I suppose a more general way to phrase the question is: how much empathy for the general reader should the writer have re: the readability and approachability of their work?
HANIF
I wrote about this in an earlier blog, which I’ll copy below.
It is important when you are writing, or indeed creating anything, to be aware of an audience. This may be one person, several, or a crowd. But this will help to orientate you as a writer, so that when you are reading through something you have written you will ask yourself, will the audience be bored by this, are they still with us, or have they left already?
So, for instance, the writer should be aware that a novel should get off to a good strong start, that there should not be pages of warm-up, of easing slowly into the story. It is best that it should start dramatically.
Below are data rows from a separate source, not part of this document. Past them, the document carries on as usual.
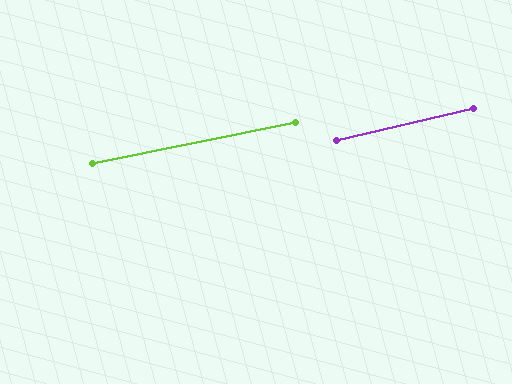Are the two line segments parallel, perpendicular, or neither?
Parallel — their directions differ by only 1.9°.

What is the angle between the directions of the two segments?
Approximately 2 degrees.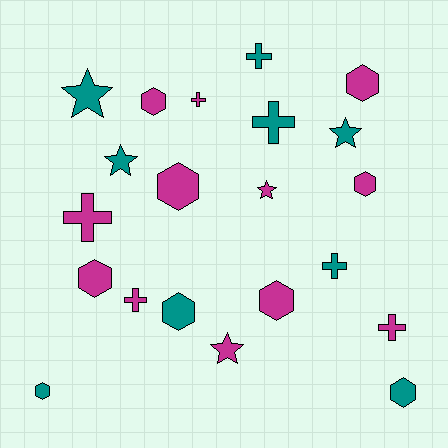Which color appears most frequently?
Magenta, with 12 objects.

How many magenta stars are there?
There are 2 magenta stars.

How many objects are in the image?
There are 21 objects.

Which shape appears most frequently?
Hexagon, with 9 objects.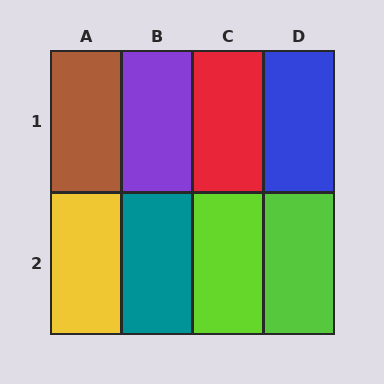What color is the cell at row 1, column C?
Red.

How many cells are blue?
1 cell is blue.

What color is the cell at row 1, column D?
Blue.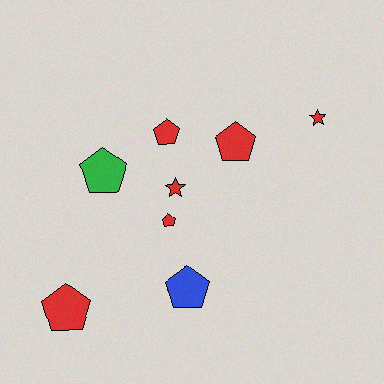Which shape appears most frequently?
Pentagon, with 6 objects.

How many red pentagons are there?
There are 4 red pentagons.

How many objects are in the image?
There are 8 objects.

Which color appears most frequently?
Red, with 6 objects.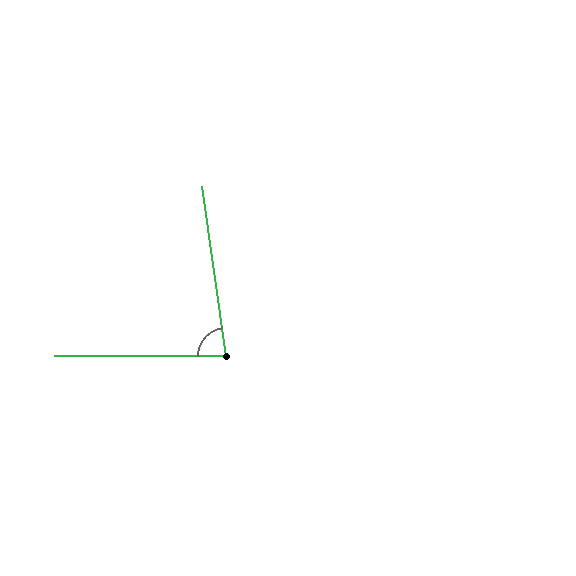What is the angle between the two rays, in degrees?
Approximately 82 degrees.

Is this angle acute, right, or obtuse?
It is acute.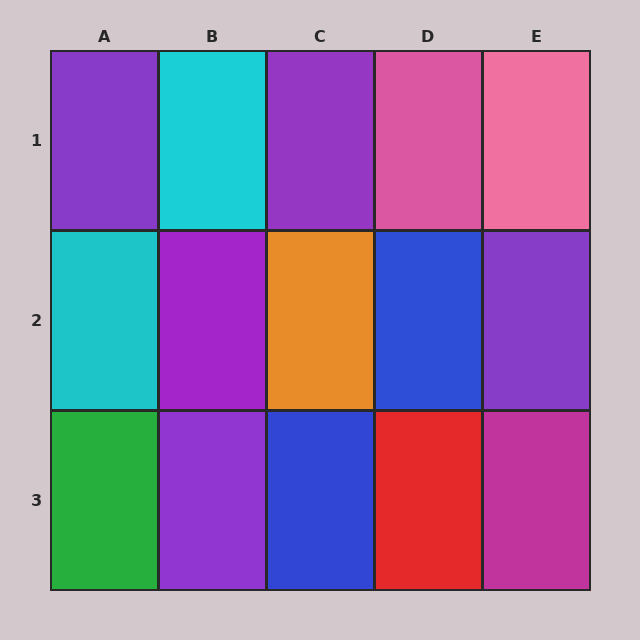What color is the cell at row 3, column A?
Green.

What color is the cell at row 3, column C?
Blue.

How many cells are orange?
1 cell is orange.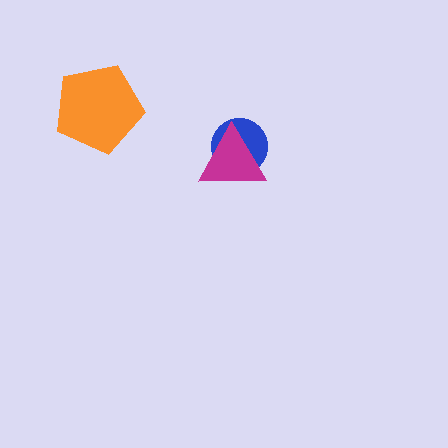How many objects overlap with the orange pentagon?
0 objects overlap with the orange pentagon.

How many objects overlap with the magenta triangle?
1 object overlaps with the magenta triangle.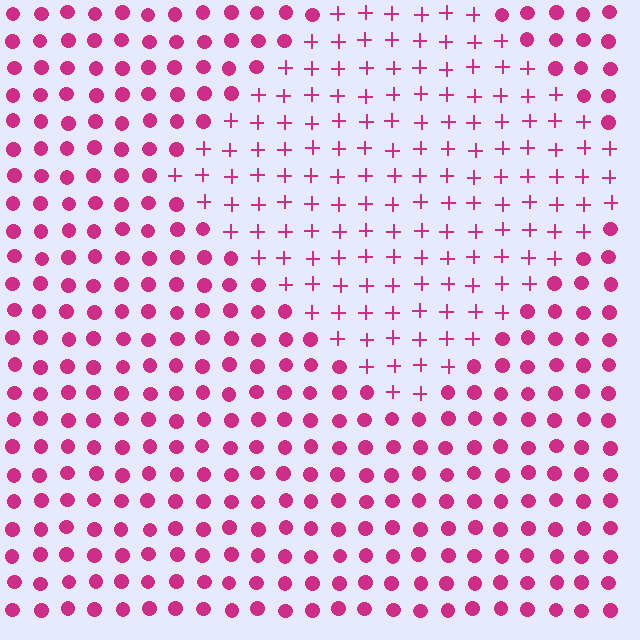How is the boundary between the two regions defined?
The boundary is defined by a change in element shape: plus signs inside vs. circles outside. All elements share the same color and spacing.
This will help the reader to become interested in the story.
If possible the story should have a certain pace, which will keep the reader at the book. As a writer, you must be able to separate yourself into both author and reader. I know this sounds daft, but it is possible. I am neither an arts-for-arts sake guy, nor am I a guy who likes art to be purely commercial; the best artists, the ones I admire – Miles Davis, The Beatles, Hitchcock, etc – are the ones able to combine serious ideas within a commercial envelope.
I heard you have been working with Emma Rice to turn The Buddha of Suburbia into a stage show for the RSC. I would love you do a blog post about how you and Emma work together, what are the processes involved in turning a novel into a play?
HANIF
I like Emma Rice very much, and I have enjoyed working with her on The Buddha of Suburbia as a stage play.
Infuriately I had this accident, which has prevented me for being as involved in the production as I would like to be. I attended a workshop at The National in 2022, but since then I have been in hospital. Though I do meet with Emma from time to time to discuss ideas for the project.
Utterly brilliant to read this, thank you. I agree that the “Serbian rapist” haircut is one to be avoided. I used to live next door to someone whose hairdresser had apparently been inspired by the Bayeux Tapestry. Also not a good look, especially on a woman.
Thanks so very much for responding to my query on your new writing practice. It’s an inspiration, like nearly everything in this blog.